Dissertation/Thesis Abstract

Statistical Methods for Analysis of Genetic and Survival Data with Latent Heterogeneity
by Han, Xiaoxia, Ph.D., New York University, 2017, 172; 10286970
Abstract (Summary)

In part one, we address the issue of effective identification of genetic variants that underlie common human disorders. Common and complex human diseases usually have heterogeneous disease etiology, which involves interplay of multiple genetic and environmental factors, leading to latent population substructure. In addition, these complex diseases typically have incomplete and heterogeneous penetrance. Qian and Shao recently developed a novel likelihood ratio test under genetic heterogeneity (LRT-H) to identify common genetic variants underlying complex human disorders. The method is computationally efficient and aimed at genome-wide association studies (GWAS) where latent genetic heterogeneity widely exists. The original paper only presents some power simulation results to show that the new method has competitive power to the existing GWAS tests. However, no direct evidence was presented in the paper to prove that the new promising test can indeed identify many additional important genetic variants that cannot be identified by the commonly used GWAS tests. In the first part, we apply the novel LRT-H proposed by Qian and Shao to identify common variants associated with late-onset Alzheimer's disease using the publicly available Alzheimer's Disease Neuroimaging Initiative (ADNI) GWAS dataset. We also compare LRT-H with the commonly used GWAS association tests, such as Cochran-Armitage trend test and case-only Hardy-Weinberg disequilibrium test. Further, motivated by the LRT-H, we propose a likelihood ratio test under transmission heterogeneity for linkage analysis using family data with two affected siblings. We derive a closed-form formula for the LRT test statistic and provide explicit asymptotic null distribution. We conduct extensive simulation studies for type I error and power analysis. In addition, we develop an R package gLRTH to implement the proposed method for genome-wide linkage analysis as well as Qian and Shao's LRT-H for GWAS.

In the second part, we address statistical issues on measuring and comparing two correlated C-indices for censored survival data. As new biomarkers and diagnostic/prognostic procedures are in rapid development, methods to evaluate and compare performance of two biomarkers or two risk scoring algorithms are of great current interest in precision medicine.
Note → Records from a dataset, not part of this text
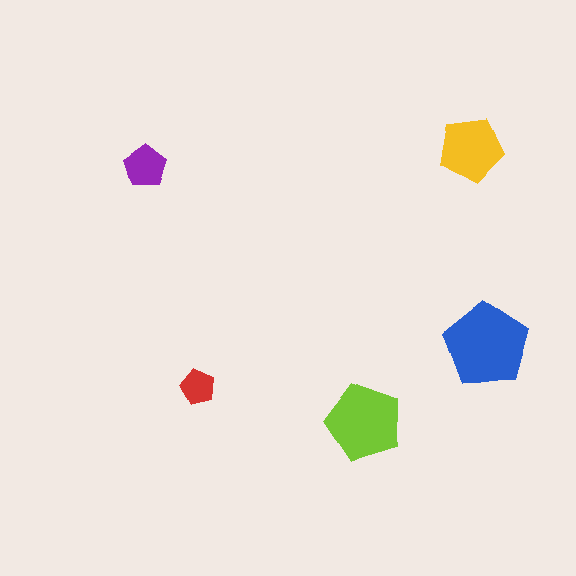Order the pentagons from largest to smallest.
the blue one, the lime one, the yellow one, the purple one, the red one.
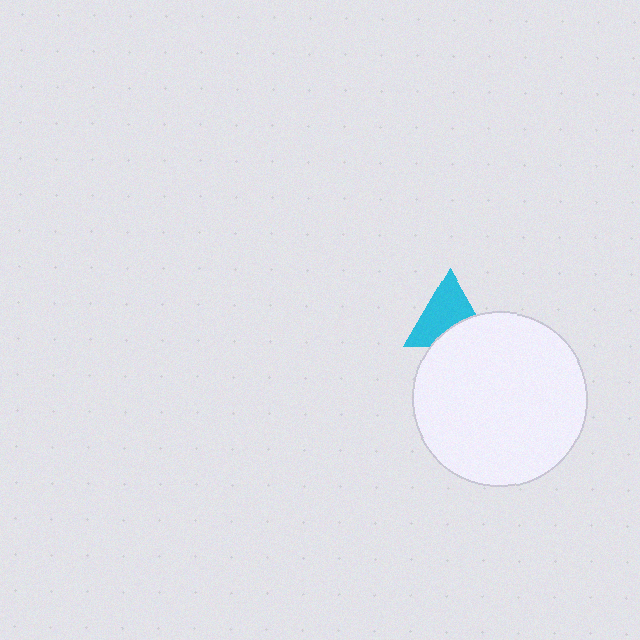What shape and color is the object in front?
The object in front is a white circle.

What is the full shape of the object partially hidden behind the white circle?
The partially hidden object is a cyan triangle.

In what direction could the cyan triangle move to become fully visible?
The cyan triangle could move up. That would shift it out from behind the white circle entirely.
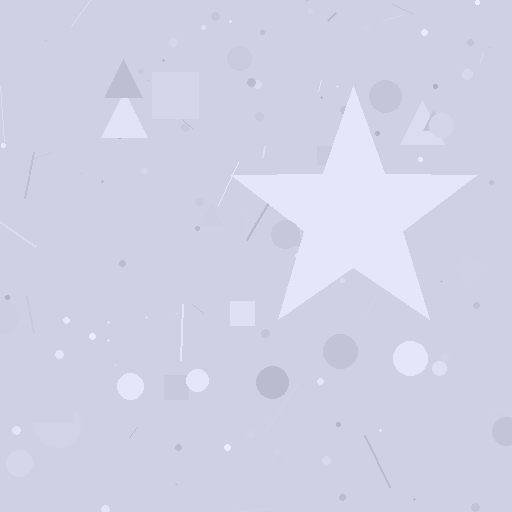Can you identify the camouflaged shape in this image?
The camouflaged shape is a star.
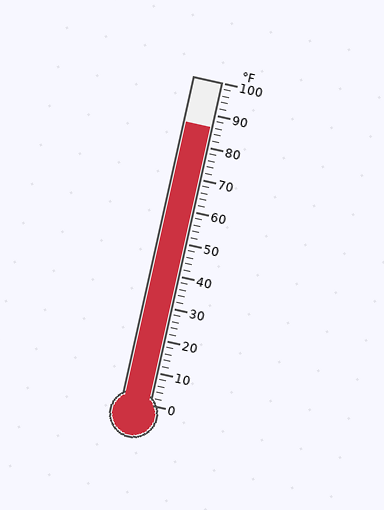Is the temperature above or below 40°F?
The temperature is above 40°F.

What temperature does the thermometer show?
The thermometer shows approximately 86°F.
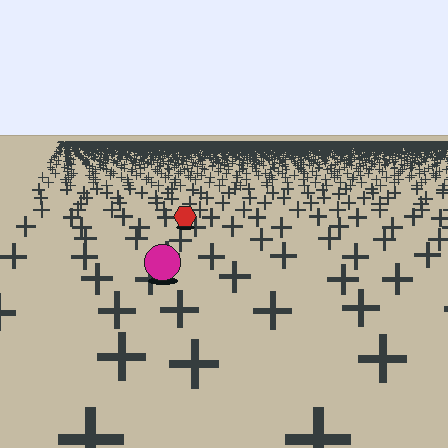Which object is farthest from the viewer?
The red hexagon is farthest from the viewer. It appears smaller and the ground texture around it is denser.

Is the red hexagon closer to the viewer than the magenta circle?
No. The magenta circle is closer — you can tell from the texture gradient: the ground texture is coarser near it.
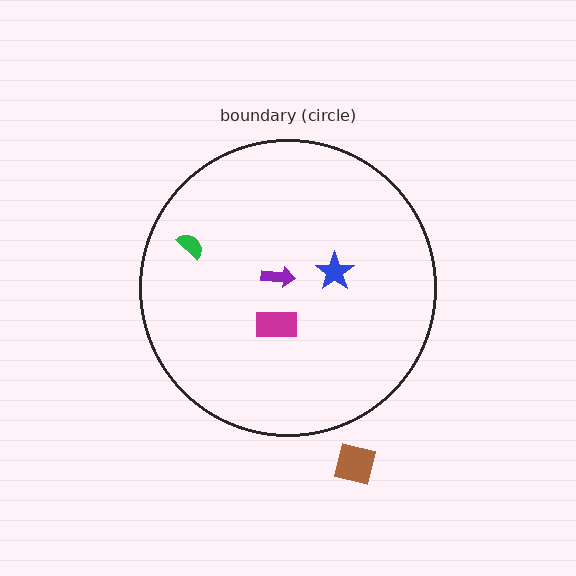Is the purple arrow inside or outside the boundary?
Inside.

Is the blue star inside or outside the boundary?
Inside.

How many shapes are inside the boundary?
4 inside, 1 outside.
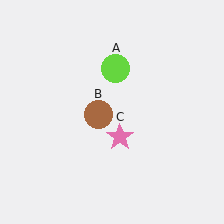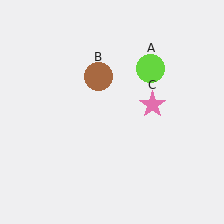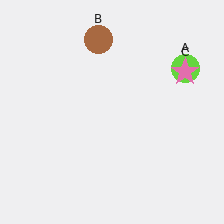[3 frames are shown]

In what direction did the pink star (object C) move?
The pink star (object C) moved up and to the right.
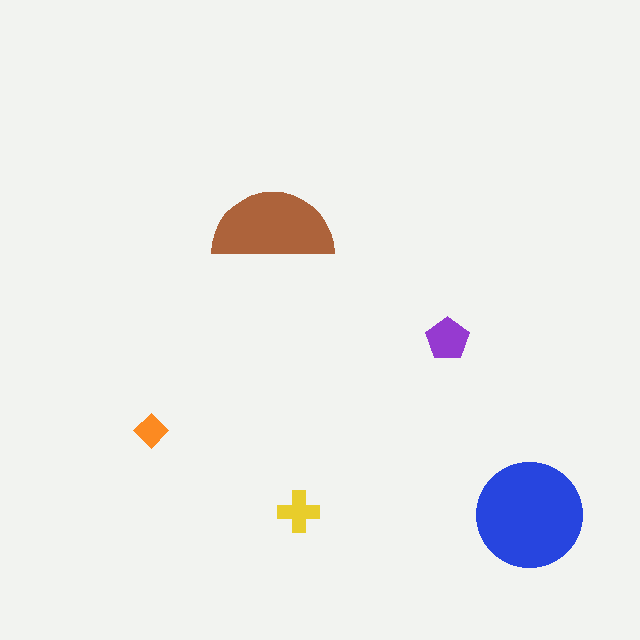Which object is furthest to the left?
The orange diamond is leftmost.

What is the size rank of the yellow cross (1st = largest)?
4th.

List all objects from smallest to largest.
The orange diamond, the yellow cross, the purple pentagon, the brown semicircle, the blue circle.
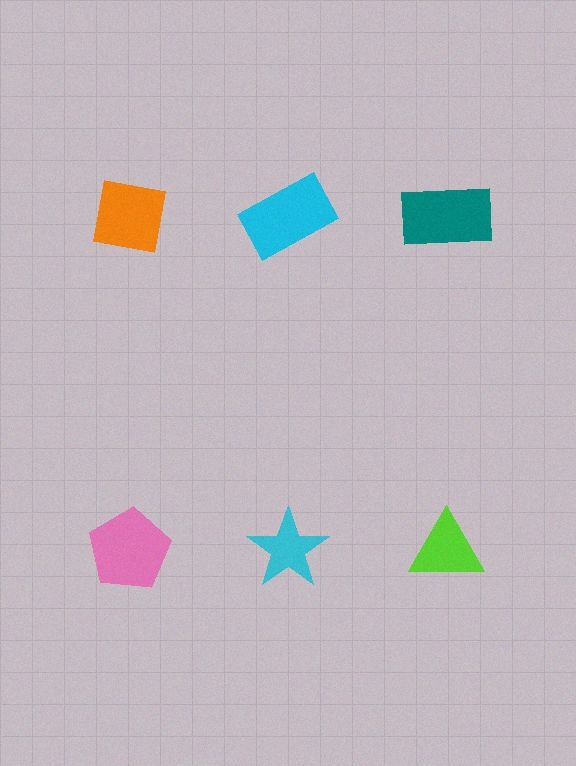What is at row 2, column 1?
A pink pentagon.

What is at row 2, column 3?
A lime triangle.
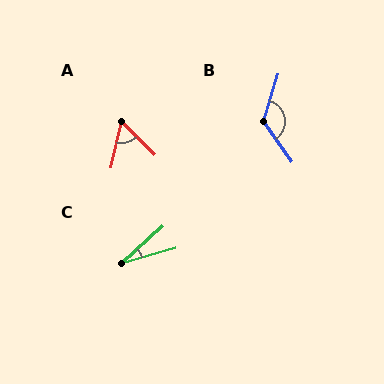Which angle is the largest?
B, at approximately 128 degrees.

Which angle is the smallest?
C, at approximately 26 degrees.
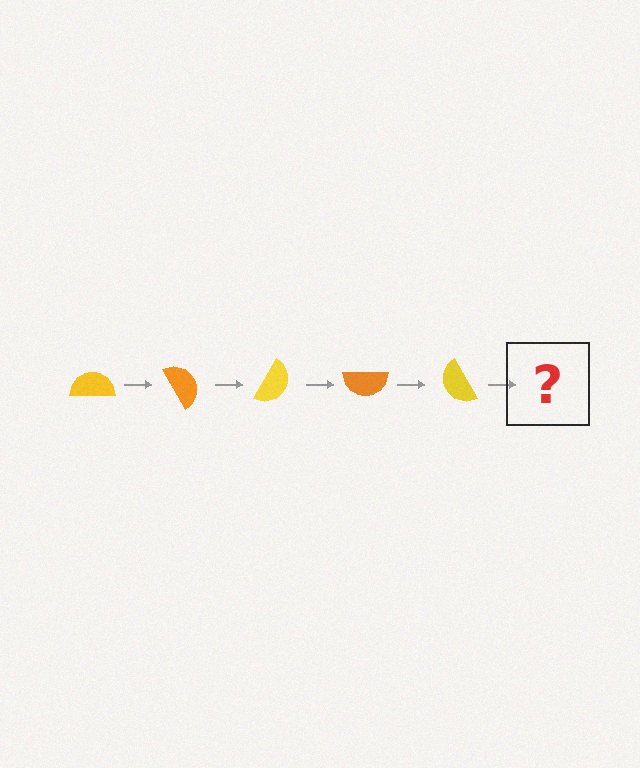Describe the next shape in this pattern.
It should be an orange semicircle, rotated 300 degrees clockwise from the start.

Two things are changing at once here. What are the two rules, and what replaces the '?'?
The two rules are that it rotates 60 degrees clockwise each step and the color cycles through yellow and orange. The '?' should be an orange semicircle, rotated 300 degrees clockwise from the start.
However, measuring and comparing predictive accuracy in survival models with unknown censoring distributions have been challenging statistically. In particular, Kang et al. proposed a one-shot nonparametric approach to compare predictive accuracy of two correlated survival models based on the difference of two Harrell's C-statistics. They also developed a publicly available R package compareC to implement the proposed method. However, the validity of this approach in general has not been investigated systematically. In part two, we provide two counterexamples, a change point Cox PH model and a threshold model, both arising from survival models with heterogeneity, to show that this approach is biased and cannot achieve Type I error as demonstrated via simulation studies. We further propose a necessary and sufficient condition under which the one-shot nonparametric approach is asymptotically valid. As Cox proportional hazards (PH) models are the most widely used model for survival analysis, it is of interest to investigate methods that work well for Cox PH models. We numerically compare the performance of three commonly used concordance measures, i.e., Harrell's C-statistic, inverse-probability-of-censoring weighted (IPCW) C-statistic and concordance probability estimate (also known as K-index) proposed by Gonen and Heller within a Cox PH model framework. We suggest using K-index when the proportional hazards assumption is satisfied based on simulation studies and theoretical considerations. Finally, we provide a comprehensive case study, i.e., we develop an Alzheimer's disease risk prediction model among mild cognitive impairment subjects using Cox PH model with ADNI dataset and evaluate the model performance using K-index. (Abstract shortened by ProQuest.)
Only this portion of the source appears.